PHOTOPQR/L'EST REPUBLICAIN - Juge Jean-Michel Lambert en septembre 2014. / © Alexandre Marcih
PHOTOPQR/L'EST REPUBLICAIN - Juge Jean-Michel Lambert en septembre 2014. / © Alexandre Marcih

Relancée depuis un mois, l'affaire Grégory a pris un nouveau tour dramatique avec le suicide, mardi 11 juillet, de Jean-Michel Lambert, premier juge chargé d'instruire l'affaire et ancien juge à Bourg-en-Bresse. Très marqué, il s'était plongé dans l'écriture avec une dizaine d'ouvrages à son actif.

Par Isabelle Gonzalez

Premier juge chargé en 1984 d'instruire cette affaire devenue un des plus grands fiascos de l'histoire judiciaire en France avait été très marqué par ce drame. Jean-Michel Lambert, natif de Jarnac, avait été nommé à Bourg-en-Bresse en 1988, où il avait réussit à se reconstruire, avant d'être muté en 2003 au Mans. Après un premier livre "Le petit juge", sorti en 1987, il s'était plongé dans l'écriture avec une dizaine d'ouvrages à son actif.

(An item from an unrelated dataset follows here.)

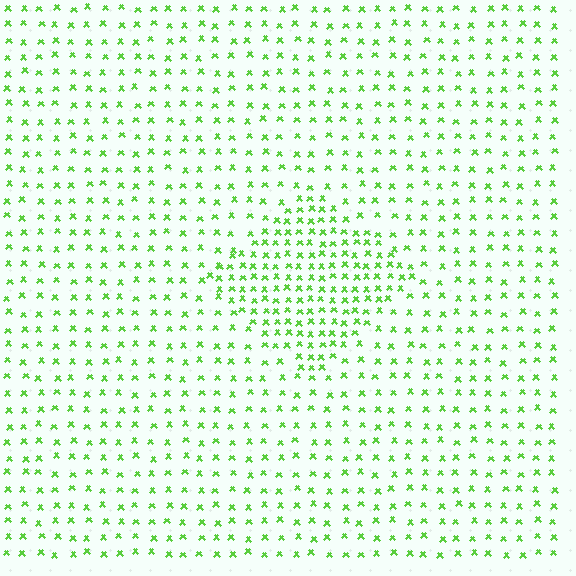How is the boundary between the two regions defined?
The boundary is defined by a change in element density (approximately 2.0x ratio). All elements are the same color, size, and shape.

Le corps a été découvert mardi 11 juillet vers 19H00 à son domicile du Mans, a confirmé mercredi dans un communiqué le procureur de la République du Mans, Fabrice Bélargent. "Il ne présentait aucune trace de violence, la tête étant recouverte d'un sac en plastique", a précisé le procureur. "Aucune trace d'effraction ni de désordre n'a été constatée sur place. Aucun écrit de nature à expliquer ce décès n'a été découvert", ajoute le magistrat.

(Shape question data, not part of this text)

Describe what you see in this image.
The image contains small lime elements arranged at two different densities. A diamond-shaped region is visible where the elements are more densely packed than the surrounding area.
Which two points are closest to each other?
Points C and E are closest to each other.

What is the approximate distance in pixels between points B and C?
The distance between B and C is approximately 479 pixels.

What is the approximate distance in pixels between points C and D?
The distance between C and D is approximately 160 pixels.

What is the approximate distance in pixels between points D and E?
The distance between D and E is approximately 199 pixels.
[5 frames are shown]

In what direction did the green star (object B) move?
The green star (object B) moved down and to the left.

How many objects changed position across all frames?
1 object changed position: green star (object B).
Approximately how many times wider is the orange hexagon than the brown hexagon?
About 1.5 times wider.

"L'enquête a été confiée au SRPJ d'Angers et une information en recherche des causes de la mort sera très prochainement ouverte. Une autopsie sera nécessaire pour déterminer précisément la cause du décès", a-t-il précisé.

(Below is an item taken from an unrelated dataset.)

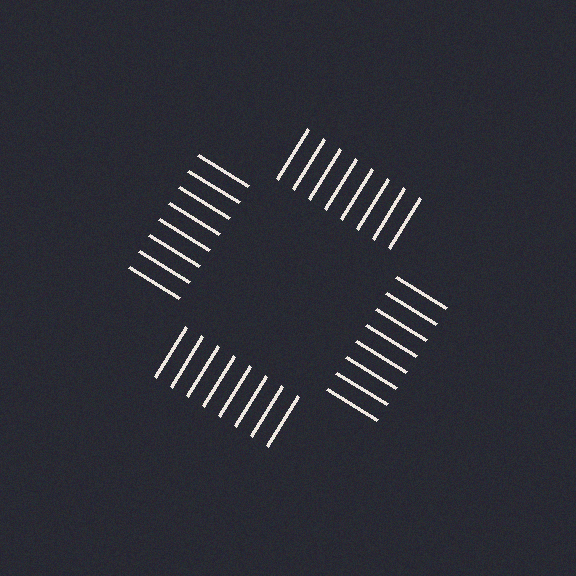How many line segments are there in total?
32 — 8 along each of the 4 edges.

Il y a cependant "peu de place au doute" sur un suicide de l'ancien magistrat, note une source proche du dossier.

D'après les premiers éléments de l'enquête, le corps du juge Lambert a été découvert par une voisine alertée par l'épouse du magistrat, actuellement en cure selon des proches, sans nouvelles de son mari depuis la veille.

Un scénario écrit par la juge lui-même

Dans le manuscrit de le onzième roman du juge Lambert "Témoins à charge", son éditeur De Borée, propriété du groupe Centre France, note d'"étranges parallèles" avec sa fin tragique: le personnage du Professeur Chabert, qui lui "ressemble trait pour trait", se donne la mort "pour sauver son honneur" et son corps est découvert "la tête recouverte d'un sac plastique, une bouteille de whisky vide au pied du fauteuil".

Seule divergence: contrairement à son personnage, l'ancien juge n'aurait laissé aucun écrit pour expliquer un geste.

Surnommé "le petit juge", Jean-Michel Lambert avait 32 ans lorsque, le 16 octobre 1984, le cadavre de Grégory Villemin, quatre ans, avait été retrouvé pieds et poings liés dans la Vologne.

Seul juge d'instruction à Épinal (Vosges), celui qui en était à son premier poste avait notamment révélé à la presse la teneur des accusations de Murielle Bolle, 15 ans, qui venait de dénoncer son beau-frère, Bernard Laroche, comme le ravisseur de Grégory.

Après la mort de Bernard Laroche, tué par son cousin, le père de l'enfant, Jean-Marie Villemin, les soupçons du magistrat s'étaient tournés vers la mère de Grégory, Christine Villemin, qu'il avait inculpée d'assassinat et renvoyée devant les assises.

Mais la Cour de cassation avait annulé la mise en accusation.

Entre-temps, l'instruction avait été reprise par un autre magistrat, le juge Maurice Simon, qui avait mis à mal toutes les thèses du "petit juge" et dont des extraits des "carnets secrets", récemment versés à la procédure selon des avocats du dossier.

Depuis un mois, l'enquête sur l'affaire Grégory a été relancée. Fin juin, Murielle Bolle a été mise en examen pour enlèvement suivi de mort. La grand-tante et le grand-oncle de l'enfant, Jacqueline et Marcel Jacob, pour enlèvement et séquestration suivie de mort.

Au moment de prendre sa retraite, en 2014, il sortait "De combien d'injustices suis-je coupable", dans lequel il évoquait "la complexité de l'oeuvre de justice".